The median preoperative PLR was 169.1. By applying receiver operating curve analysis, the optimal cut-off value for the PLR was 157.8 both for OS and for DFS. The cut off values for categorization of PLR into quintiles were 100, 120, 160 and 220. A higher PLR was significantly associated with lower values of BMI at diagnosis (P < 0.01). Patients in PLR quintiles 5 were significantly associated with higher tumor stages, particularly stage IV disease. The tumors were also more likely to be associated with poor outcome predictors such as vascular invasion, total protein (P < 0.05 for all measurements).

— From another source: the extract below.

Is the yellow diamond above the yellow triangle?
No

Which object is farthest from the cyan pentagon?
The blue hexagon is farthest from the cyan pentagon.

There were no statistically significant differences in other clinic-pathological factors.

The prognosis impact of the PLR on overall and disease-free survival

The mean follow-up time was 59.6 months. Kaplan-Meier analysis of OS and DFS showed progressively worse OS with each PLR quintile (P = 0.002; Figure 1A). Patients with high DFS more likely linked with the low PLR, although the difference in DFS was not statistically significant (P = 0.078; Figure 1B).

Kaplan-Meier survival curves showing overall survival (A) and disease-free survival (B) stratified by quintiles of PLR in colorectal cancer patients.

Figure 1: Kaplan-Meier survival curves showing overall survival (A) and disease-free survival (B) stratified by quintiles of PLR in colorectal cancer patients.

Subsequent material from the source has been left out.